Gabrielle’s writing style is multifarious. She can make her readers cry just as easy as she can elicit laughter. Sometimes she is able to get the reader to do both at the same time. For example, the scene where Amber visits Khalil’s mother for the first time since being married is classic. Written from Amber’s perspective, this scene was funny and touching at the same time. Amber’s dislike for Khalil’s mother only rivals in hilarity Amber’s apprehension towards Khalil’s fast-talking, crack head sister.

Gabrielle took a very interesting approach to telling the story of Amber Devereaux. Although Amber is the central character, each chapter is told through the perspective of the characters who are closest to Amber. Gabrielle was able to keep each character’s voice distinctive and true to their way of thinking regardless of character’s sexual orientation or gender.

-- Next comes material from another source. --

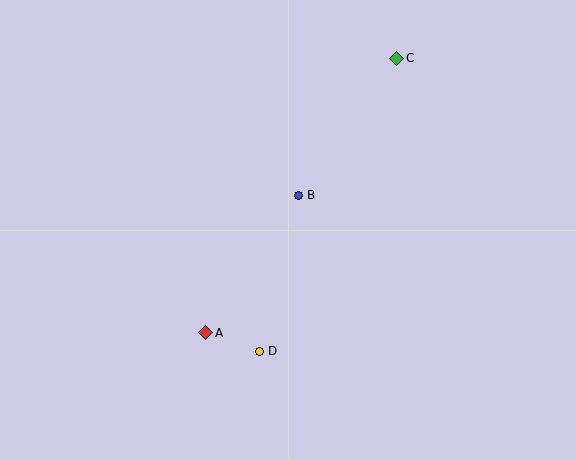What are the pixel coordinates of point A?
Point A is at (206, 333).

Gabrielle’s characters and their situations will come alive in front of your eyes. The synergistic effect of letting each character tell their portion of Good to the Last Drop was very powerful. The characters’ individual stories gave Good to the Last Drop a totality that simply can not be achieved by the voice of Amber alone. With their stories combined, the characters of Good to the Last Drop created an intoxicating world of inhibitions, intimacies and ironic incidents.